As Ectory approaches one year since its FDA approval, Italy’s Chiesi Group is moving to acquire rare disease drugs and their developer, Calvista Pharmaceuticals.
According to an April 29 press release, Chiesi has finalized its offer to acquire KalVista for $27 per share in cash, for a total purchase price of $1.9 billion. The proposed amount is the largest transaction in Chiesi Pharmaceuticals’ nearly 100-year history and represents a 36% premium to Calvista’s stock price as of April 28, the companies announced on Wednesday.
Chiesi is positioning the transaction, which is expected to close in the third quarter, as a way to strengthen its position in rare diseases, where Chiesi’s Chiesi Global Rare Diseases division already has significant business.

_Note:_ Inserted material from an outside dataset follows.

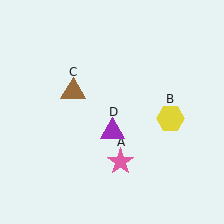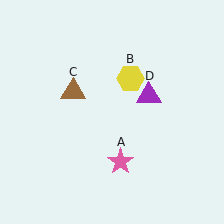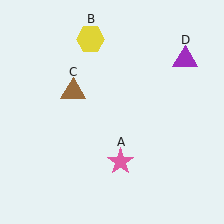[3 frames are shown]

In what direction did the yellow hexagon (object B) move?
The yellow hexagon (object B) moved up and to the left.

The centerpiece of the deal is Calvista’s oral treatment for hereditary angioedema (HAE), Ectary, which overcame regulatory delays to win FDA approval last July, becoming the Massachusetts biotech’s first product.
Upon completion of the agreement, Mr. Chiesi will assume responsibility for the development of the plasma kallikrein inhibitor, also known as sevetralstat.
HAE is a rare genetic disease that causes a deficiency or malfunction of the C1 esterase inhibitor (C1INH) protein, which can cause tissue swelling and painful and debilitating attacks in various parts of the body. These attacks can be fatal depending on the part of the body affected.
Unlike several medications that have been approved for the prevention of HAE attacks, Ecutary is the first oral medication specifically approved for the on-demand treatment of HAE attacks.
Chiesi aims to accelerate patient access and strengthen scientific engagement regarding Ekterly. The Italian drugmaker expects Extery to make a “significant contribution” to its goal of reaching 6 billion euros in sales in 2030, adding that the addition of the product will significantly expand its presence in the U.S. market.
Indeed, from “day one,” Chiesi will focus on “working closely with the HAE and scientific communities to improve disease management and ensure more patients benefit from timely and effective treatments,” Chiesi global rare disease vice president Giacomo Chiesi said in a statement.
Besides the US, Ekterly has also received the green light in the UK, Japan, and the European Union. Chiesi and KalVista said Ekterly generated sales of $49 million through 2025, about half of its calendar year on the market after medical approval in July.
Chiesi has made a number of other big-ticket deals and expenditures since early 2025, most notably last March when it submitted 430 million euros (equivalent to about $464 million at the time) to build a new facility in Milan for inhalers and other health products, as well as to revitalize an old production site in Milan.
Separately, the family-owned company joined Arbor Biotechnologies’ rare disease gene therapy efforts in October, paying $115 million upfront for the rights to develop and commercialize ABO-101, a liver-targeted gene therapy for the ultra-rare genetic disease primary hyperoxaluria type 1 (PH1), along with hundreds of millions of dollars in bioback potential. The deal also allows Chiesi to use Arbor’s editing technology for other potential disease treatments.
Elsewhere in Chiesi’s commercial rare disease portfolio, the company already boasts multiple products, including epidermolysis bullosa treatment Filsuvez, lipodystrophy treatment Myalept, and Fabry disease treatment Elfabrio.